Jam Pelajaran Sekolah, seharusnya berapa lama?

Ya, jadi sebenernya aku dah lama mikirin hal kayak gini sejak kelas 8. Tapi, baru bisa nulis sekarang... Yah, sebenernya cuma mau menuangkan isi pikiran ke sini, berhubung juga ingin memberikan kritik dan saran. Jika tidak segera dikeluarkan, nanti cepat depresi wkwkwkwk :v Gak usah banyak cakap lagi, to the point. Let’s go. 

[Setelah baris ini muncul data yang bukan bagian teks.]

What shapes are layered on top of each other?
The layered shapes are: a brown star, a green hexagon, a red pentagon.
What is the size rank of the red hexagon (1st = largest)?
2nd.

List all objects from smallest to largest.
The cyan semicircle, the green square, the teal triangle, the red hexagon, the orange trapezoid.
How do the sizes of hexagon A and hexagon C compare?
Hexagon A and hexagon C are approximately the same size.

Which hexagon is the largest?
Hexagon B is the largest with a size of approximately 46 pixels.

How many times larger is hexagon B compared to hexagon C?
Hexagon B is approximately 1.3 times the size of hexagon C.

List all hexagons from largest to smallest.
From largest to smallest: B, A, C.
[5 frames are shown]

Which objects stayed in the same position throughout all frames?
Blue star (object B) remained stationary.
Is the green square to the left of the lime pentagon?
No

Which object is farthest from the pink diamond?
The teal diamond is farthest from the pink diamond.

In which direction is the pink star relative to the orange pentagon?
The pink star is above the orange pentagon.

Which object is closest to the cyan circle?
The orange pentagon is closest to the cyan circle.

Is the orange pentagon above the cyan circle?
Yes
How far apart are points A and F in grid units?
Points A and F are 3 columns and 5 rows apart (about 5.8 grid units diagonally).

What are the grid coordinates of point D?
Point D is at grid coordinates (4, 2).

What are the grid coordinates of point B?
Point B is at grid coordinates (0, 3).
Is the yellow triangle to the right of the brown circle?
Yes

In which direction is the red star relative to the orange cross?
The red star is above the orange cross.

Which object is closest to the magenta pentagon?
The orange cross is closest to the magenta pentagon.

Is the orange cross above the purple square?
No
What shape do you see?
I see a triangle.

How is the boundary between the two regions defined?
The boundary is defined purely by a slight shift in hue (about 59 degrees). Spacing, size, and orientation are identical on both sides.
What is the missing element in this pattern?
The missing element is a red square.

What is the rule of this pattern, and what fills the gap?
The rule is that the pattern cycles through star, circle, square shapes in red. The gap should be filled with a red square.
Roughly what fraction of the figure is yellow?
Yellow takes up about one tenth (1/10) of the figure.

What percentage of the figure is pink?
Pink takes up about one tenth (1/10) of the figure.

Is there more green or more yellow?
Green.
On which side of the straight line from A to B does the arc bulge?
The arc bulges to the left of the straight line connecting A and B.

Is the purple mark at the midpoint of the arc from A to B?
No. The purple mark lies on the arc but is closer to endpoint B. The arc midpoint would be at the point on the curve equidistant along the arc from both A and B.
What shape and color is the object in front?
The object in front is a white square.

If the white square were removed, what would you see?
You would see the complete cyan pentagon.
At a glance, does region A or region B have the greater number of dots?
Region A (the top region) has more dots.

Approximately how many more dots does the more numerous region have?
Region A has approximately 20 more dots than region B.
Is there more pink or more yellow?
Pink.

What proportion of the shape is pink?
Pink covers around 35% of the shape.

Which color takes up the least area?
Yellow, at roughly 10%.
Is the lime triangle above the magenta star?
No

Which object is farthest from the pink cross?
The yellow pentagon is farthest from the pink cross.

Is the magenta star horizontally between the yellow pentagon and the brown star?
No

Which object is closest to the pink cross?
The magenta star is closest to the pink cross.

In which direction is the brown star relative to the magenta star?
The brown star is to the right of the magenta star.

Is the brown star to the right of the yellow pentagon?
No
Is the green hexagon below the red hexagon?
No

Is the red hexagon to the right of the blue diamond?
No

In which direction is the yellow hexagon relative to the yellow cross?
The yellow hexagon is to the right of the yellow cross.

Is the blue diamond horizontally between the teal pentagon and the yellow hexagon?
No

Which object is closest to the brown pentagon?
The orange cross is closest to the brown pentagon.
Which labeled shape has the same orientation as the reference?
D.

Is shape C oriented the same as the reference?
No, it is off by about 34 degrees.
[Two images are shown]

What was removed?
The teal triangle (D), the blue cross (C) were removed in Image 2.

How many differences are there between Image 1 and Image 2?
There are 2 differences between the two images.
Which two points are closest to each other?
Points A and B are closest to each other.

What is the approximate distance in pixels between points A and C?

Oke, aku sendiri kepikiran hal ini karena satu peristiwa. Waktu itu, aku baru masuk SMP. Aku kaget mendengar kalau di SMP bakal sekolah 6 hari. Jujur aja, aku sebenarnya keberatan, karena aku dari SD sudah terbiasa sekolah 5 hari. Tapi akhirnya aku jalani juga. Itu yang pertama. Yang kedua, ketika aku kelas 8. Aku ikut dalam OSIS. Kesibukannya pun dapat ku pertanggungjawabkan karena itu merupakan pilihanku untuk menjadi anggota OSIS. Tapi, pada waktu ku berada di kelas 8, Kurikulum 2013 mulai diterapkan. Aku sih, biasa-biasa saja, tidak keberatan. Menurutku, justru kurtilas lebih baik daripada KTSP. Siswa jadi lebih mandiri. Namun, teman-teman menyatakan keberatannya. Aku berpikir, bukankah semua tugas yang menuntut siswa untuk selesaikan sendiri adalah untuk membuat mereka jadi mandiri, lebih berwawasan, dan kreatif? Bukankah semua perkembangan itu baik adanya? Dari KTSP ke KurTiLas? Itu kedua. 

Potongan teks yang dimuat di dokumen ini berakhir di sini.